KEY POINTS:
Besides the honour of wearing the national champion's jersey for a year on the international stage, other factors will raise the stakes higher at tomorrow's elite national road races in Upper Hutt, north of Wellington tomorrow.
On display will be the New Zealand men's team debuting in next week's prestigious Tour Down Under. Tim Gudsell, Heath Blackgrove, Peter Latham, Logan Hutchings, Clinton Avery, Matthew Haydock, Gordon McCauley and Scott Lyttle will want to prove their fitness for the six-day South Australian stage race in front of national road coach and team manager Jacques Landry.
Besides them, professional racer, Julian Dean, will be competing in his first road nationals, as will yesterday's time trial winner, Glen Chadwick, a Belgium-based expatriate who, at 30, has decided to make a charge to represent New Zealand after years competing professionally on an Australian licence.
With defending champion Hayden Roulston sidelined by injuries after crashing in training early this week, Counties-Manukau hardman McCauley, still smarting from finishing second to Chadwick in the time trial, will also be a contender.
The hilly course is expected to be punishing and the race run in less than ideal weather as periods of rain are forecast for Wellington tomorrow.
The men will race a total of 156km, riding the Blue Mountains three times and Wallaceville Hill five times.
The women will loop the Blue Mountains twice and Wallaceville Hill 3-1/2 times for a total distance of 101km.
Other sections include "The Rollers" and Mangaroa Hill, making it the sort of course McCauley will revel in and he could well reprise his 2005 win when he led for all but the first 5km of the 175km road race in Palmerston North.
Blackgrove, a serious contender after winning the recent Vineyards Tour in Nelson, says the peloton cannot let Chadwick out of their sights.
According to Chadwick's American Navigators team website, he has been known to "fight through food poisoning, broken bones and even frostbite" to race.
"He's a very strong rider, one that can't be underestimated or be allowed to get away because you won't see him again," said Blackgrove, who will now captain the Tour Down Under team in place of Roulston.
Credit Agricole rider Dean is the unknown factor, despite his reputation -- he has raced the Tour de France twice in the last three years and has the tag of being one of the best lead-out riders in the world.
". . . no one really knows -- he hasn't done any (domestic) racing for anyone to know how well he'll be going," Blackgrove said.
"But I'm pretty sure he wouldn't ride if he didn't think he'd have a chance and he's our top road rider by a long way."

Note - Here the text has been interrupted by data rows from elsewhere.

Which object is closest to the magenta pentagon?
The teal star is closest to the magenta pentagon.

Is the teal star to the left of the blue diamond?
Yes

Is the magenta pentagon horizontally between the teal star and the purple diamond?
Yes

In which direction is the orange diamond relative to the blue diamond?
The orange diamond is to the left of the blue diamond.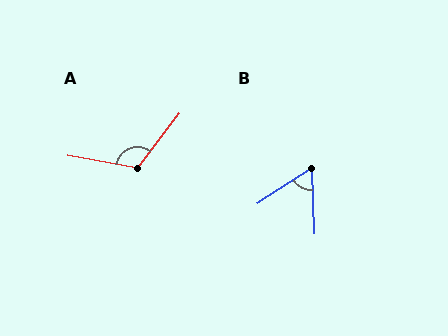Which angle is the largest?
A, at approximately 117 degrees.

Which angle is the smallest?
B, at approximately 59 degrees.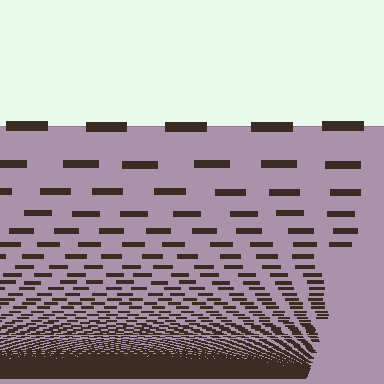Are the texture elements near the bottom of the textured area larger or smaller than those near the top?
Smaller. The gradient is inverted — elements near the bottom are smaller and denser.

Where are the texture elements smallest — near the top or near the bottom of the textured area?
Near the bottom.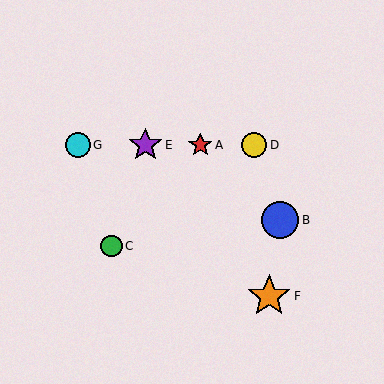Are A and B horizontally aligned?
No, A is at y≈145 and B is at y≈220.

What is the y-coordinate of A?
Object A is at y≈145.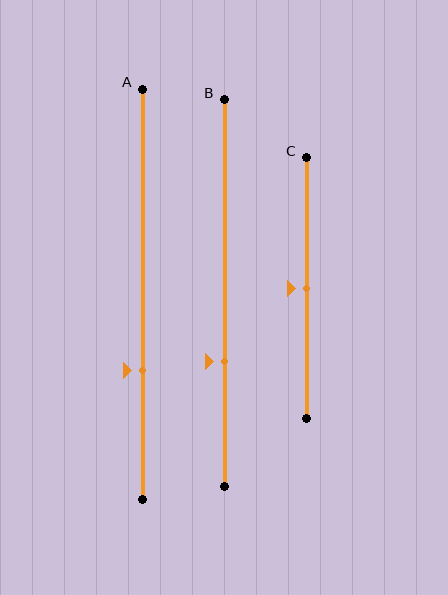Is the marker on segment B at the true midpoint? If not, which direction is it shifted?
No, the marker on segment B is shifted downward by about 18% of the segment length.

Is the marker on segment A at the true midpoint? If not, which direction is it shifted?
No, the marker on segment A is shifted downward by about 19% of the segment length.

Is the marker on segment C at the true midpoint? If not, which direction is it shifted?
Yes, the marker on segment C is at the true midpoint.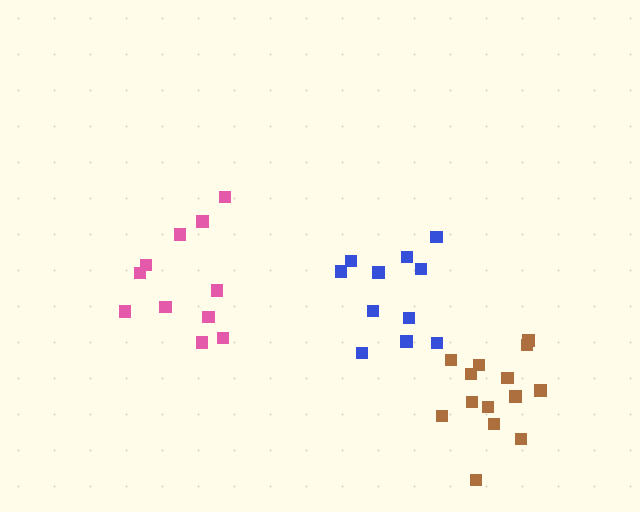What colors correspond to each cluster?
The clusters are colored: pink, brown, blue.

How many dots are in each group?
Group 1: 11 dots, Group 2: 14 dots, Group 3: 11 dots (36 total).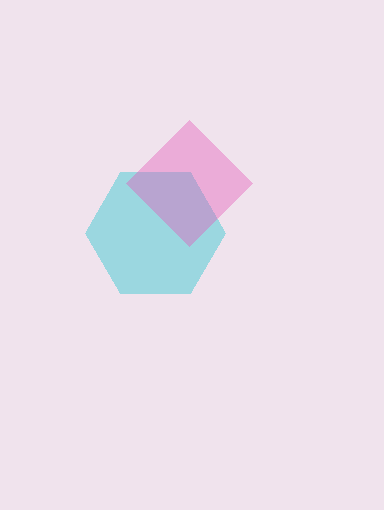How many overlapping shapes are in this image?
There are 2 overlapping shapes in the image.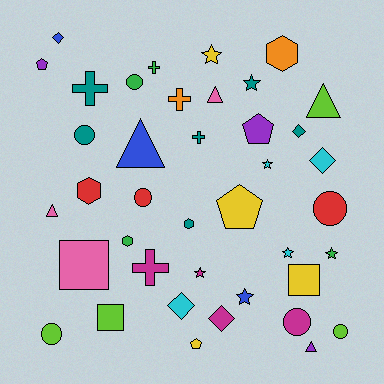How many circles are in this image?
There are 7 circles.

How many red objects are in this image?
There are 3 red objects.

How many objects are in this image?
There are 40 objects.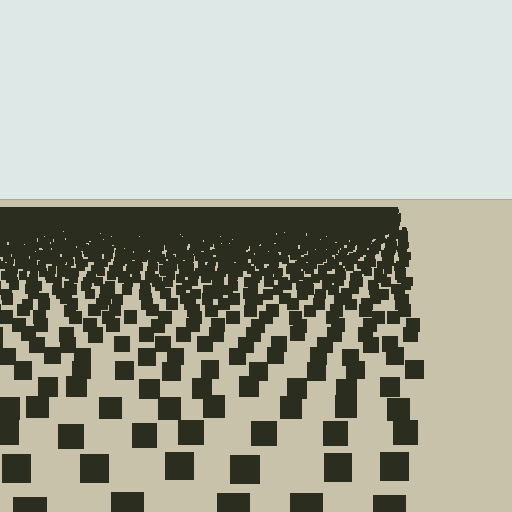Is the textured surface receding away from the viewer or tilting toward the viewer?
The surface is receding away from the viewer. Texture elements get smaller and denser toward the top.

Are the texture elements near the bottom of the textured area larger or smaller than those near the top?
Larger. Near the bottom, elements are closer to the viewer and appear at a bigger on-screen size.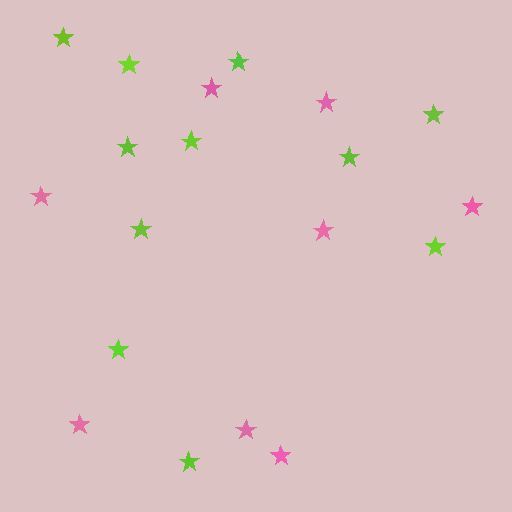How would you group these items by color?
There are 2 groups: one group of pink stars (8) and one group of lime stars (11).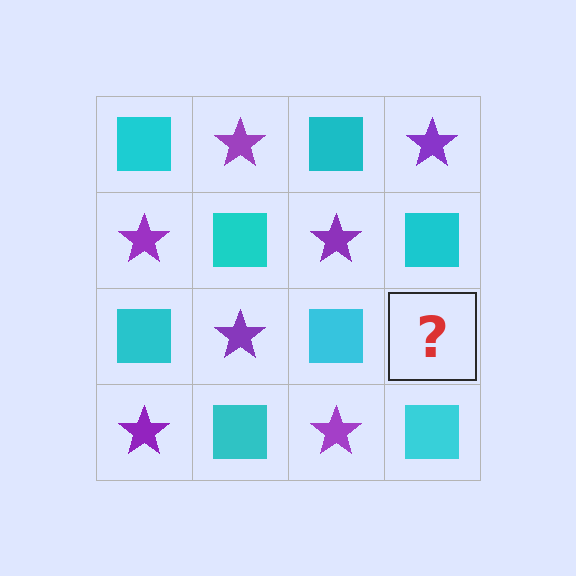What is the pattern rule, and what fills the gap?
The rule is that it alternates cyan square and purple star in a checkerboard pattern. The gap should be filled with a purple star.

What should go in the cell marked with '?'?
The missing cell should contain a purple star.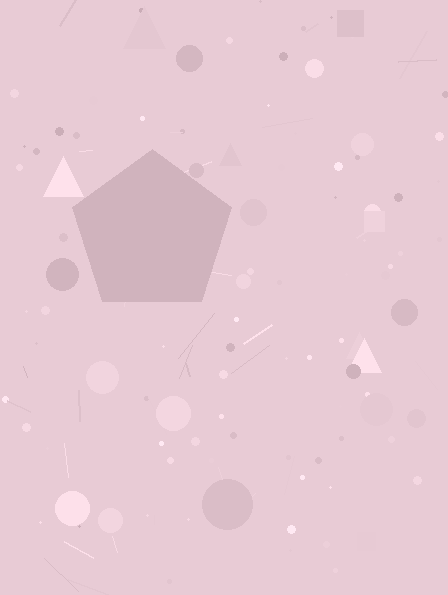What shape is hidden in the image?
A pentagon is hidden in the image.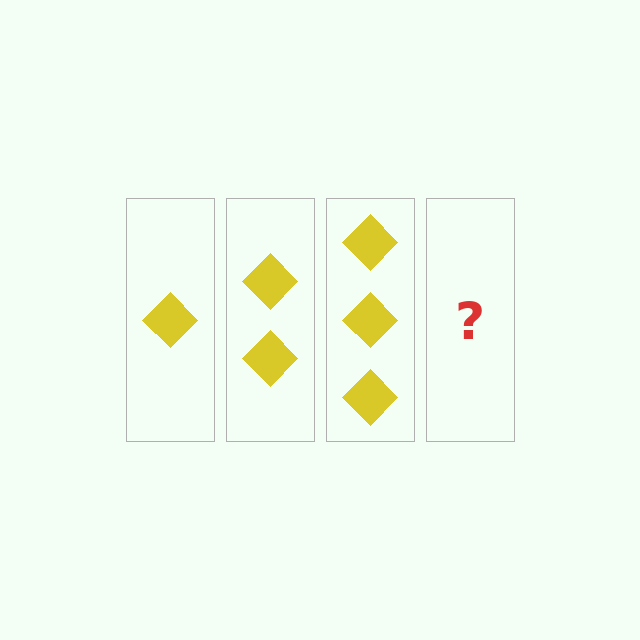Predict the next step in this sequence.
The next step is 4 diamonds.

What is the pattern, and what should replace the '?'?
The pattern is that each step adds one more diamond. The '?' should be 4 diamonds.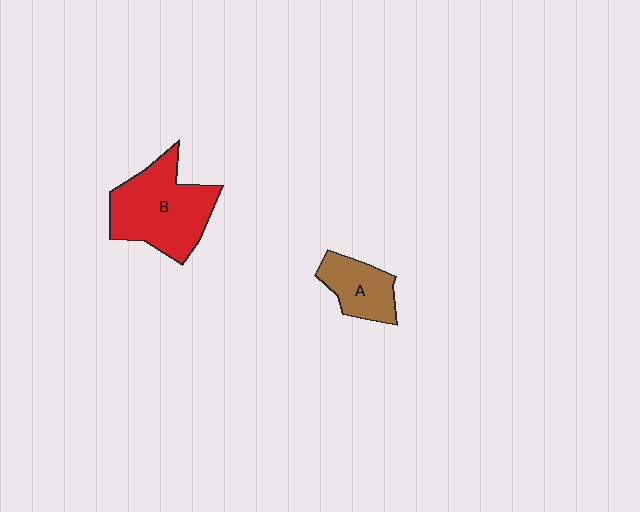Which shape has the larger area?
Shape B (red).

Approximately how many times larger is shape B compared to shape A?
Approximately 2.0 times.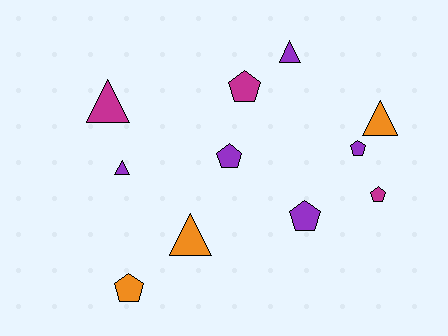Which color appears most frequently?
Purple, with 5 objects.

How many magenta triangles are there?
There is 1 magenta triangle.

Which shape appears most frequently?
Pentagon, with 6 objects.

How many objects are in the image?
There are 11 objects.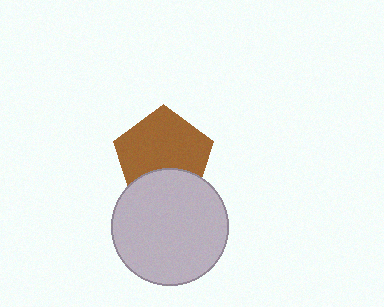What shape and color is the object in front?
The object in front is a light gray circle.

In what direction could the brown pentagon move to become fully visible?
The brown pentagon could move up. That would shift it out from behind the light gray circle entirely.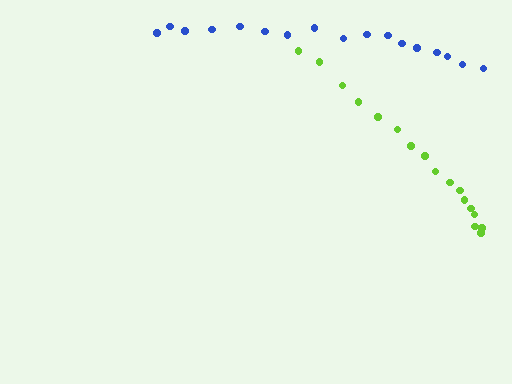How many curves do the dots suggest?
There are 2 distinct paths.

Landry will be looking closely at the elite women's and men's under-23 races.
There are six to eight places available for the women at his European training centre in Limoux, southern France, and another four for the men's under-23s.
He told NZPA today he would be looking for "aggressive smart" racers who are not pack riders.
"We want riders who basically put it out there and try and win the race as opposed to racing against each other."
The available spots would not be filled if there weren't riders thought capable of sending to the ETC.
Christchurch professional rider Joanne Kiesanowski, a member of the 2006 World Cup series-winning Swiss Univega Pro team, will start as favourite for the women's title.
She is in good form after finishing fourth at the Jacob's Creek stage race in Australia last week.
But as Te Awamutu's Melissa Holt pointed out, there were quite a number of riders with "race legs" who had been doing a lot of racing in the last couple of months.
"It is a very hilly course for tomorrow," said Holt who suffered a bad shoulder injury at the Commonwealth Games after crashing into an Australian rider who fell in front of her and somersaulting off her bike in the road race.
"Tomorrow is going to be sapping and demanding and requires someone that is strong and climbing super well."
Holt who finished fourth in yesterday's time trial after a puncture cost her precious time, said Kiesanowski, Michelle Hyland and Sarah Ulmer would be the strongest riders there, along with defending champion Catherine Sell.
Other contenders could be Gina Waibl, Rosara Joseph, Michelle Hyland and time trial winner Alison Shanks.
All eyes will be on Ulmer who will be testing herself after undergoing a strict programme to overcome a persistent nerve problem that has clouded her ambition to become a world time trial champion.